A Little About Mindfulness That’ll Go A Long Way

Mindfulness might be a word that you’ve heard thrown around here and there on social media, but WHAT DOES IT MEAN?? Mindfulness is a form of meditation, but it isn’t the typical “sitting-cross-legged-with-eyes-closed-and-saying-ohm-while-finding-peace” type meditation we often imagine. Instead, mindfulness is practicing being fully present in the current moment without judgment. Mindfulness means spilling a drink and not feeling angry or cursing at the spilled beverage, but rather focusing on taking a breath and not viewing the accident as ‘good’ or ‘bad’...it just ‘is’.

Rewinding back a little bit here…notice I said PRACTICING mindfulness:

Practice Makes Progress (Not Perfection)

Mindfulness is not something that will come naturally if you’re used to having anxious reactions. To put it simply, you can think of mindfulness as the opposite of anxiety. So if you’ve spent most of your life feeling anxious, it will take some time to learn how to react differently. 

What are some benefits of practicing mindfulness?

  1. You will be more attuned to your daily life. This is actually related to the Baader-Meinhof phenomenon, meaning that once you place value on something in your life, you start recognizing it in more places. It may seem like it is new, but usually it was there all along. For example, “the red car syndrome” has been studied using the Baader-Meinhof phenomenon: People who purchased a new red car, started seeing red cars everywhere they went. But, if someone bought the same car in a different color, like green, they began noticing green cars everywhere. What this means for you: Once you take time out of your day (value) to dedicate to being mindful, for even a few minutes, you begin to see the world through a different lens (red car). 

  2. You will feel less anxious. This one seems like a no-brainer; the whole reason you’re looking at this is to feel less anxious! But it is true. If you pause, breathe, and stop labeling everything in life as ‘bad’, or even ‘good’, you can live in the moment and not worry about the ‘what ifs’ of the future. To put it simply, you can’t be anxious in a calm body.

  3. You will learn more about how the mind and the body are one. The brain IS the body and the body IS the brain. They are one in the same. Mindfulness requires recognition of this concept and learning how to identify the effects each has on the other.

  4. You will sleep better. When you are being present and not anxious, your body will remain calmer, which will make it easier to fall asleep and stay asleep at night. A great representation of how the mind and body impact one another!

  5. You will be able to think more clearly and maybe make decisions easier. When you are being mindful, you are thinking about the here and now, not the million things that ‘could’ or ‘should’ happen, nor beating yourself up for past decisions.

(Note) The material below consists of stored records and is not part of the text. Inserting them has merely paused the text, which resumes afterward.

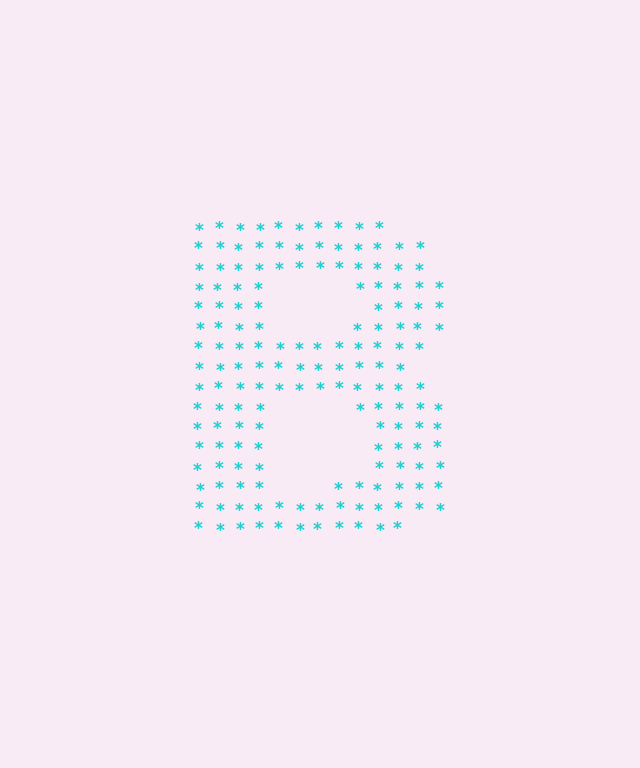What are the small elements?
The small elements are asterisks.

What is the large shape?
The large shape is the letter B.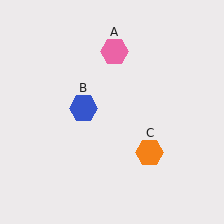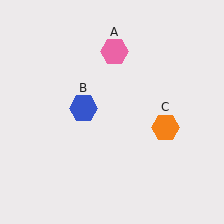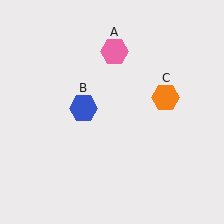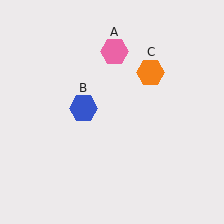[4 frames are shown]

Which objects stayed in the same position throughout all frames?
Pink hexagon (object A) and blue hexagon (object B) remained stationary.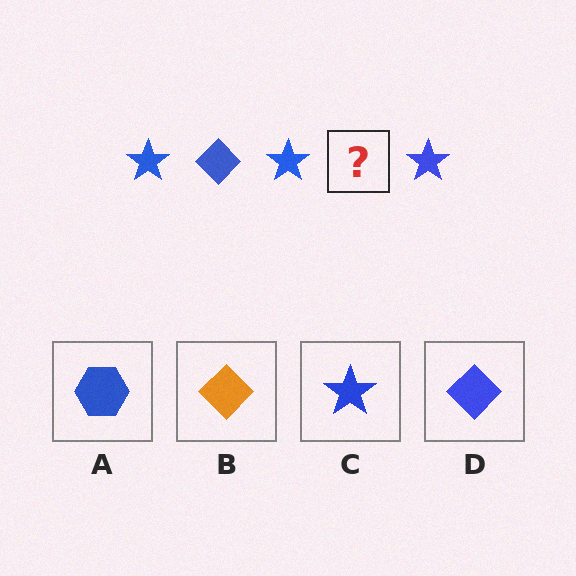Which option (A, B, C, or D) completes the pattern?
D.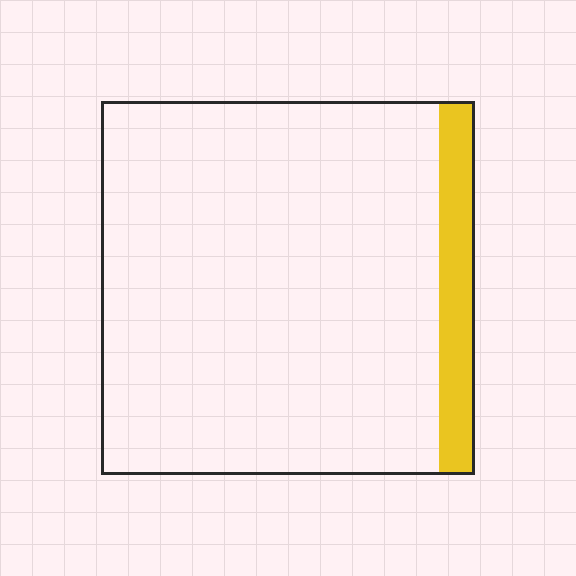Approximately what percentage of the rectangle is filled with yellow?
Approximately 10%.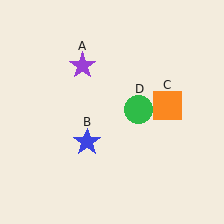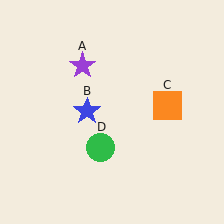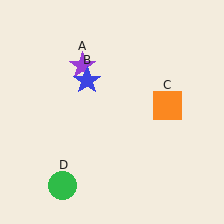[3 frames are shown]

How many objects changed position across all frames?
2 objects changed position: blue star (object B), green circle (object D).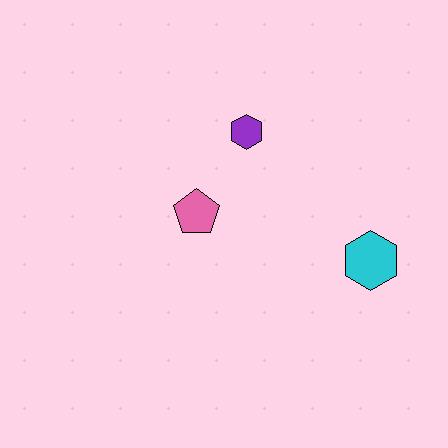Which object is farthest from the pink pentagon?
The cyan hexagon is farthest from the pink pentagon.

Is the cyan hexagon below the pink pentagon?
Yes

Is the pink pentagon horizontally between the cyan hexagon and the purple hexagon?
No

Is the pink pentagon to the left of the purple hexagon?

Now you know a little more about what mindfulness is and its benefits, but HOW do you do it? Here is an EASY STARTING POINT for mindfulness practice:

Step 1: Pick one activity you do regularly that you don’t really pay attention to. This can be washing dishes, folding laundry, brushing your teeth…the things you do frequently during which your mind wanders. Because if you’re anxious, your mind is wandering towards the anxious thoughts! Identify your activity. Make sure within a week you can do that activity most of the seven days.

Step 2: Do the chosen activity. When you are doing it, focus on your five senses: Sight, touch, sound, smell, and taste. Of course, depending on the chosen activity, you may not be able to use all of your senses. After all, I definitely don’t want you eating dish bubbles!

Step 3: Reflect on what the mindfulness activity was like for you. What did you notice? Did you recognize an emotional change? A change in your physical reactions? What can you continue to do to practice mindfulness?